The Danish Financial Supervisory Authority assesses that the company’s inherent risk of being used for money laundering or terrorist financing is normal to high in relation to the average of financial companies in Denmark. In the assessment, the Danish Financial Supervisory Authority has placed special emphasis on the company offering currency exchange via a digital payment platform and thus making both domestic and foreign payments. It is also part of the Danish FSA’s assessment that the company’s customer portfolio consists exclusively of distance customers.
Based on the inspection, there are a number of areas that give rise to supervisory reactions.
The company is instructed to ensure that the company has adequate satisfactory compensatory measures that ensure separation between the person responsible for internal controls and the person performing the tasks to be controlled.
The company is instructed to ensure that the company has adequate internal control mechanisms and written procedures for the person responsible for internal control reporting to the board of directors on the company’s compliance with internal business procedures, including the frequency and content of the reporting.
The company is instructed to ensure that the company has business procedures and procedures that ensure that risks are identified and reported up through the organization.
The company is instructed to ensure that the company has adequate procedures for the separation of functions in connection with the management and prevention of conflicts of interest for the company’s employees, including that it is determined when the employees are in a conflict of interest and that there is a procedure for how they should react if they are in a conflict of interest.
The company is instructed to ensure that it is clear that inquiries via the scheme can be made anonymously, as well as to ensure that the company has procedures for following up on reports via the company’s whistleblower scheme.

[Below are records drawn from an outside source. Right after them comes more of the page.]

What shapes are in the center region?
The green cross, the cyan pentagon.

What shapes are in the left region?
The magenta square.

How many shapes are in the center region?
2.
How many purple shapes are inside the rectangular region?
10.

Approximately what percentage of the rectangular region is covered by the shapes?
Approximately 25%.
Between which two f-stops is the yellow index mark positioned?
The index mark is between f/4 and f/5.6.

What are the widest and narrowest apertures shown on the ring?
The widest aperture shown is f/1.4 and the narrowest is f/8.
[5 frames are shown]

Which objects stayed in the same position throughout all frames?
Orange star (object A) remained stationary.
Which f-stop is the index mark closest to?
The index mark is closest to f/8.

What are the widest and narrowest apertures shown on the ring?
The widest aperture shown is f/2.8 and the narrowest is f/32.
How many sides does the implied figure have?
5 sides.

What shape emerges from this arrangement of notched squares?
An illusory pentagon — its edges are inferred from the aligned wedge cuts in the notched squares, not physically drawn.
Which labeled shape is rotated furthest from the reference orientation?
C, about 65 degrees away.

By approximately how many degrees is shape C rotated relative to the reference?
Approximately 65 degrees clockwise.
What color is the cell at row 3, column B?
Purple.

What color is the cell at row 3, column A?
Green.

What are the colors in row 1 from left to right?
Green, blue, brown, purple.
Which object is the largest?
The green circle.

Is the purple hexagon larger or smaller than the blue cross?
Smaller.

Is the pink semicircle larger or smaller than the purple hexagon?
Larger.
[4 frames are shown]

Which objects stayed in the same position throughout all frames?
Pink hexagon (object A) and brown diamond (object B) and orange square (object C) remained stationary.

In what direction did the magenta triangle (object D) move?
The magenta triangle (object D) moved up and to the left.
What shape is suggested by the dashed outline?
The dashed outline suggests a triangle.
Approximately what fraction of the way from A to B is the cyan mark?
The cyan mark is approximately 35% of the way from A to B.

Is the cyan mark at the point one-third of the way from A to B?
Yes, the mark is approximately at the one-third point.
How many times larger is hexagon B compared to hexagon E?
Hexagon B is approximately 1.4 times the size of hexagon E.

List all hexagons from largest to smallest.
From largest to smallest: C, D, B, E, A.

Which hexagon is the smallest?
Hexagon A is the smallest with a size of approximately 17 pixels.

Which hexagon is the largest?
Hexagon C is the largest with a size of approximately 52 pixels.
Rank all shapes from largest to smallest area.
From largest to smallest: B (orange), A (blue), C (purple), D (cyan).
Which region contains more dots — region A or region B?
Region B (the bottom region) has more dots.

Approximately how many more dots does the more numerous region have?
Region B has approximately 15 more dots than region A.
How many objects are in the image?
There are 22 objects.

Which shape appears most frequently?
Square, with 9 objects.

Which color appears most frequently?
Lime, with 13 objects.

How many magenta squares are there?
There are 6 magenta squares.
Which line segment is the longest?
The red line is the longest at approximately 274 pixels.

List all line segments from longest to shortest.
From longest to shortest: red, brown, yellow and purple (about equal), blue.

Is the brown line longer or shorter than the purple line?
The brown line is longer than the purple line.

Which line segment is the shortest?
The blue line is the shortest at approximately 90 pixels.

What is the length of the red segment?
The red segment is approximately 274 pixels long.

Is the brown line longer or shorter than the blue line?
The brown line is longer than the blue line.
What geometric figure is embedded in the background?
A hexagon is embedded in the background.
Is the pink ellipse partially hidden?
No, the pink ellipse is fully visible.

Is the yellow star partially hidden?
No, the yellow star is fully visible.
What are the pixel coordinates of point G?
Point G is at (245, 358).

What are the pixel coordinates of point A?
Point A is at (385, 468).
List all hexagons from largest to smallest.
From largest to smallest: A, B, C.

The company is instructed to prepare a risk assessment for money laundering and terrorist financing, respectively, so that it is based on the company’s business model, and includes an identification and assessment of the risk factors associated with customers, products, services, and transactions as well as delivery channels and countries. or geographical areas in which the business activities are carried out.
The company is instructed to revise the company’s money laundering policy so that it contains an identification and delimitation of how the company will manage and limit the risks in the money laundering area that the company has identified in the risk assessment.
The company is instructed to revise its written policies, business procedures and controls to include risk management, customer due diligence procedures, investigation, listing and notification, information retention, employee screening and internal control for effective prevention, mitigation and risk management. money laundering and terrorist financing. Likewise, the company must ensure that the business procedures are operational and clearly state the specific tasks that the employees must perform.
The company is instructed to carry out stricter customer due diligence procedures in the customer relationships where the company has assessed that there is an increased risk of money laundering and terrorist financing, including, if necessary, obtaining information on the origin of the funds.
The company is instructed to ensure that the company implements customer knowledge information when a customer’s relevant circumstances change and otherwise at appropriate times.